In a motion to dismiss the suit, the county relied upon the "predominant benefit" test to argue that the time period was not compensable. A federal district court judge agreed. The plaintiff appealed. While Babcock did not dispute the use of the predominant benefit test, she argued that her complaint established a plausible claim for relief under it or an alternative, the "relieved from all duties" test.

Having not established the appropriate test to use in the circuit, the Third Circuit Court of Appeals began by adopting the predominant benefit test, which asks "whether the officer is primarily engaged in work-related duties during meal periods." Eight other circuits use the test, including the Second, Fourth, Fifth, Sixth, Seventh, Eighth, Tenth, and Eleventh.

Only two other cases were cited by Babcock to support the use of the relieved from all duties test—an earlier Eleventh Circuit decision and an opinion from the Ninth Circuit. But the Third Circuit said neither court actually applied that test, with the Eleventh Circuit using a slightly different version of the predominant benefit test and the Ninth Circuit recognizing the two standards and stating that neither test was dispositive.

Having formally adopted the test, the panel applied it to the facts of the case. "Here, although Plaintiffs face a number of restrictions during their meal period, the District Court correctly found that, on balance, these restrictions did not predominantly benefit the employer," the court said. "In comparison to the cadre of case law addressing mealtime compensability in the law enforcement context, the allegations in Plaintiffs' complaint do not suffice. For example, the corrections officers here could request authorization to leave the prison for their meal period and could eat lunch away from their desks."

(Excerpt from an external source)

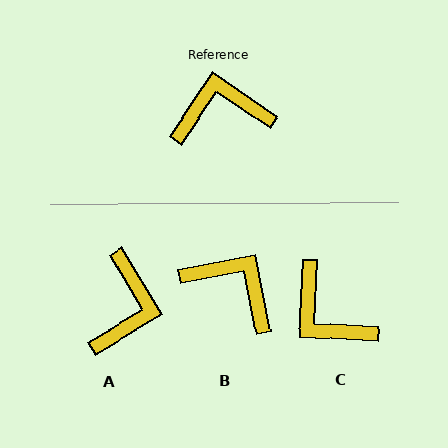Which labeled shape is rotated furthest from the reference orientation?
C, about 121 degrees away.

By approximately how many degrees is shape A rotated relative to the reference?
Approximately 115 degrees clockwise.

Another factor: the existence of the CBA. Although the agreement was silent on the compensability of the 15-minute period at issue, "it provides corrections officers with the benefit of a partially-compensated mealtime and mandatory overtime pay if the mealtime is interrupted by work," the panel wrote. " 'The FLSA requires no more.' The CBA, then, assumes 'that generally an officer is not working during a meal period, but provides for appropriate compensation when an officer actually does work during the meal.' "

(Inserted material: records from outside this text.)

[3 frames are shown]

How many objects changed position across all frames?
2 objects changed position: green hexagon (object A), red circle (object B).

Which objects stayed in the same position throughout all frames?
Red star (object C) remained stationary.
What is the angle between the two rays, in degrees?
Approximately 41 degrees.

"[E]ven accepting all of Plaintiffs' allegations as true, we do not find that the officers were 'primarily engaged in work-related duties' during the daily, agreed-upon fifteen minutes of uninterrupted mealtime," the court said. "As a result, we find that they receive the predominant benefit of the time in question and are not entitled to compensation for it under the FLSA."

The majority affirmed dismissal of the complaint.

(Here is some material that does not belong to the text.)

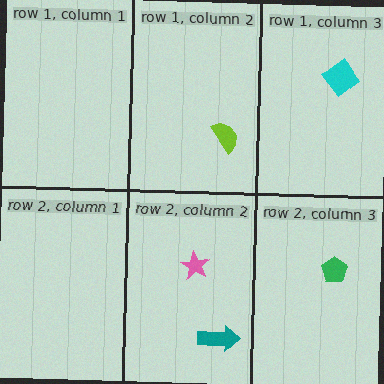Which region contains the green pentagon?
The row 2, column 3 region.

In a dissenting opinion, one member of the panel disagreed with the majority's "flawed application" of the predominant benefit test, arguing that the CBA was a "red herring" that distracted the court. Babcock should be able to conduct discovery to permit her access to the facts and circumstances before the court performed the test based simply on the allegations in the complaint, the dissent said, and at the motion to dismiss stage, the plaintiffs' "allegations regarding the restrictions on their movement and activities are sufficient to state a claim under the FLSA that the meal period is compensable work."